Carter saß in seinem Versteck, als er die Streife der Nachbarschaftswache hörte. Sie waren immer zu dritt und sprachen so laut miteinander, dass man sie nicht überhören konnte. Auch in diesem Teil von San Francisco hatten sich Nachbarn zusammengeschlossen, um ihre Wohngegend sicherer zu machen. Die Gruppen informierten bei Problemen die Polizei. Sie hatten sogar das Recht, eine Person festzuhalten, bis Gesetzeshüter eintrafen. In der uneinsehbaren Kuhle, umgeben von schützenden Sträuchern und Hecken, fühlte sich Carter gut aufgehoben. Er hatte den Unterschlupf von allen Seiten in Augenschein genommen und erfreut festgestellt, dass er sein Lager von keinem der Wege erkennen konnte. Bisher waren Vögel, Eichhörnchen und Katzen seine einzigen Besucher gewesen. Nachdem die Nachbarschaftswache nicht mehr in der Nähe war, verließ Carter sein Versteck. Jeden Abend vor dem Schlafen für eine Weile zu laufen, half ihm, seine grüblerischen Gedanken loszulassen.

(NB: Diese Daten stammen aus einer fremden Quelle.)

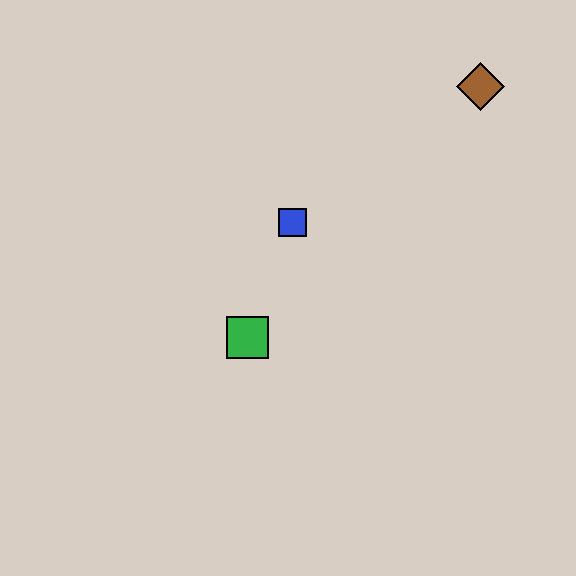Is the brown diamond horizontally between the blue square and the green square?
No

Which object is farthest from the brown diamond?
The green square is farthest from the brown diamond.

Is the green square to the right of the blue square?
No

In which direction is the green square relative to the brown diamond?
The green square is below the brown diamond.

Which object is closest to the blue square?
The green square is closest to the blue square.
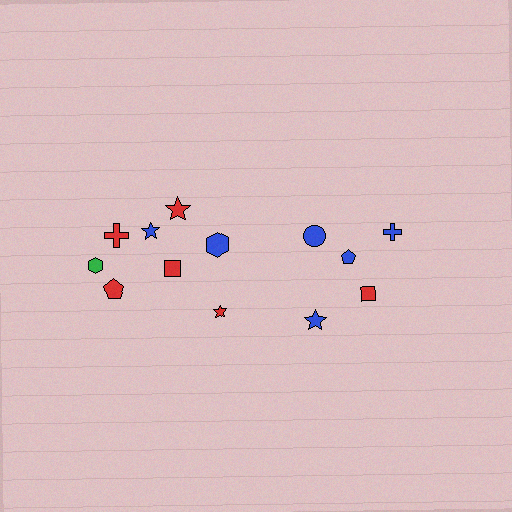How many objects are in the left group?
There are 8 objects.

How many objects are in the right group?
There are 5 objects.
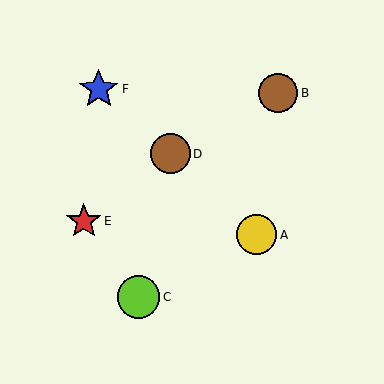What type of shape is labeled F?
Shape F is a blue star.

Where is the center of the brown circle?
The center of the brown circle is at (278, 93).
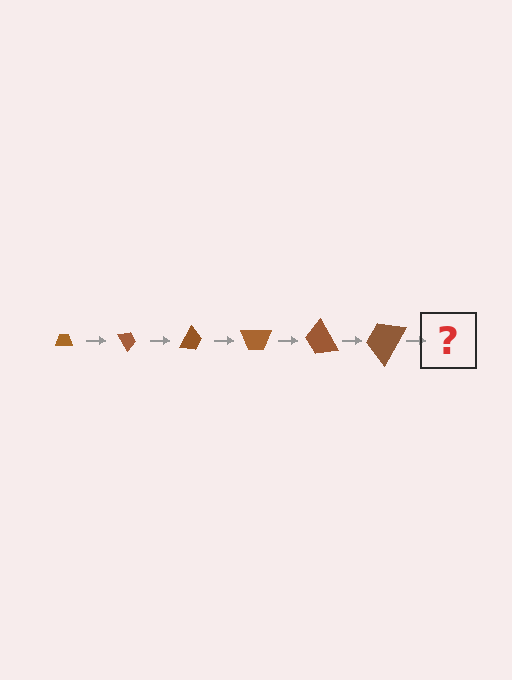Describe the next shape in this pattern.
It should be a trapezoid, larger than the previous one and rotated 360 degrees clockwise from the start.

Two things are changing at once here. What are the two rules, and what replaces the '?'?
The two rules are that the trapezoid grows larger each step and it rotates 60 degrees clockwise each step. The '?' should be a trapezoid, larger than the previous one and rotated 360 degrees clockwise from the start.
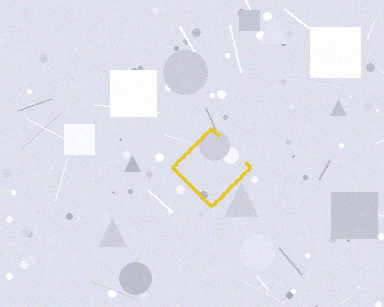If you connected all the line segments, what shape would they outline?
They would outline a diamond.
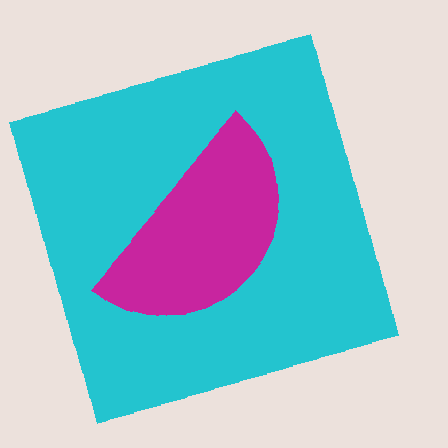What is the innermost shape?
The magenta semicircle.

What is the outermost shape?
The cyan square.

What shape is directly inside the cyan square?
The magenta semicircle.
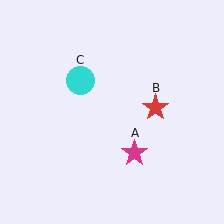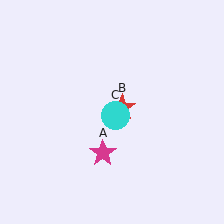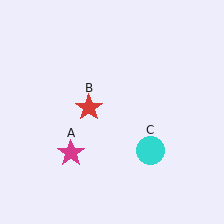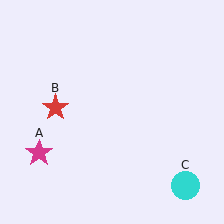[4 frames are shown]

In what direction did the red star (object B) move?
The red star (object B) moved left.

Auf dem Rückweg zum Schlafplatz sah er wieder eine Papiertüte an der Mauer stehen. Interessiert trat er näher. Im Schein der Straßenbeleuchtung las er: Guten Appetit. P. S. Haben Sie sich um die Wunde gekümmert?
Lächelnd nahm Carter die Tüte an sich und legte erneut das Wort Danke, gefolgt vom Wort Ja, mit Steinen vor die Mauer.
Nach einer ruhigen Nacht packte Carter seinen Rucksack, schnappte die Tüte mit den Lebensmitteln und machte sich auf zu seinem Lieblingsplatz an der Golden Gate Bridge. Er setzte sich an einen der Picknicktische. Den Inhalt der Tüte breitete er auf der Tischplatte aus. Als Letztes zog er einen 50-Dollar-Schein mit einer Notiz heraus: Kaufen Sie sich davon bitte etwas, das Sie gerne mögen.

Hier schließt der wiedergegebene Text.